Liquid Biopsies, Next Generation Sequencing, ctDNA, and cfDNA
By now, it’s likely that you’ve heard the terms ctDNA, cfDNA, Next Generation Sequencing (NGS) and liquid biopsies thrown around, and with many acronyms and various test types out there for colorectal cancer, it can become confusing to understand how they can impact treatment and care.
Let’s Start with the Basics.
ctDNA vs. cfDNA & How We Sequence Them
DNA is information that is stored inside a cell’s nucleus, containing the genetic or hereditary material that makes us who we are. DNA consists of four bases, A, G, T, C, and these base combinations are the foundation of our genetic code.
When a cell dies, it releases cell free DNA (cfDNA) into the bloodstream. cfDNA is a term that broadly describes the different types of DNA freely circulating in the bloodstream at any given time. This includes circulating tumor DNA (ctDNA), which is released when tumor cells die. Thus, if the lab detects ctDNA, we know that a patient has tumors present.
We’ve known that tumors release ctDNA for a while, but research now allows us to better understand what to do with this information. When the small fragments of DNA are released into the bloodstream, scientists can capture the fragments and sequence them to look for mutations through something known as Next Generation Sequencing (NGS).
NGS is a broad term for how researchers look at DNA to determine the different types of mutations present. NGS testing can be done in both tumor biopsies and liquid biopsies. It is much quicker and more efficient than older methods of DNA sequencing. It also only requires one test to look for a panel of mutations, rather than multiple tests.
It’s important to note that not all DNA that is captured is tumor DNA. In fact, the majority of the cell free DNA in your bloodstream is just your normal DNA! But in patients with cancer, a small amount of ctDNA can be detected, and this is what helps researchers look for mutations and profile the tumor, all with a simple blood draw!
What is a Liquid Biopsy and How Does it Capture ctDNA?
A liquid biopsy is a non-invasive blood test that detects ctDNA. Unlike a tumor biopsy, which often requires surgery, liquid biopsies only require a sample of blood, and are quicker, easier, and less painful to obtain.
Once a patient has a liquid biopsy and the NGS test conducted, results will be compiled into a report that highlights molecular mutations. Reports can indicate whether one’s tumor is Microsatellite stable (MSS) or instable (MSI-H), if there are mutations present in common CRC biomarkers like BRAF, KRAS, or NTRK, and the levels of ctDNA. Generally, the higher the levels of ctDNA, the more cancer present, and vice versa.
What Else Can ctDNA Tell Us?
Not only can liquid biopsies and ctDNA tell us if cancer is present, it can also tell us:
- The best individualized treatment selection
- Why a patient may not be responding to treatment, potentially due to new mutations or resistance mechanisms
- If the disease has returned
- How likely it is for a patient to have a recurrence
One study presented at the American Society for Clinical Oncology (ASCO) in 2017 showed that cancer recurrence after surgery for stage III CRC patients is much more unlikely if their ctDNA test comes back negative; if it comes back positive, a patient is more likely to experience a recurrence.

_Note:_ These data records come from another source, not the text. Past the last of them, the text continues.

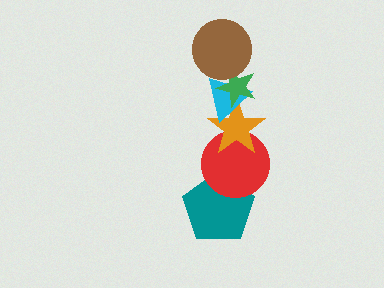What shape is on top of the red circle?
The orange star is on top of the red circle.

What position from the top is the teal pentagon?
The teal pentagon is 6th from the top.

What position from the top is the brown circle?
The brown circle is 1st from the top.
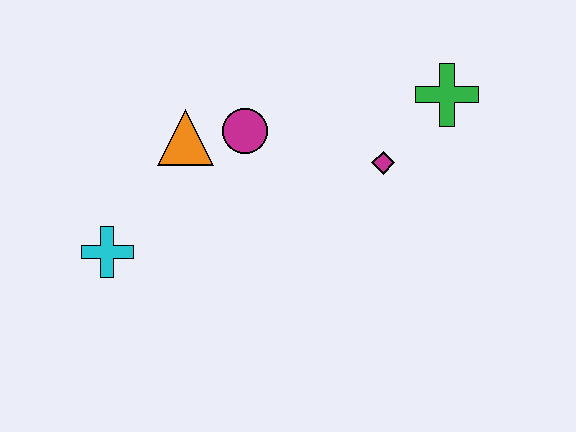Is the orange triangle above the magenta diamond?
Yes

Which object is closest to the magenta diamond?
The green cross is closest to the magenta diamond.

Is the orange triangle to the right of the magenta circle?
No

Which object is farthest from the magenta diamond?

FDA Approval and Paying for Liquid Biopsies and NGS Testing
In April 2018, the Centers for Medicare and Medicaid Services (CMS) announced a National Coverage Decision (NCD) that NGS testing will be covered in all states throughout the US. This means that NGS tests are now available to all Medicare beneficiaries with solid tumors as long as the NGS test has FDA approval.
In August 2020, the FDA approved two liquid biopsies from Guardant Health and Foundation Medicine. Read more about these tests and what they mean for patients.
The news about Foundation One and Guardant’s tests is exciting because there are now two liquid biopsies approved by the FDA, and will therefore be reimbursed under the CMS’s NCD. Many are hopeful that private insurance will also follow suit and reimburse for these tests.
We encourage all patients to have their biomarkers tested. If you have not had biomarker testing, are unsure if you’ve had biomarker testing, or want to pursue a liquid biopsy test, we encourage you to speak with your doctor about the best course of action, as well as your insurance company to determine what is covered.
It’s clear that ctDNA can provide much needed insight for both patients and providers. Although there is still much to learn from these tests, the promise they hold is immeasurable.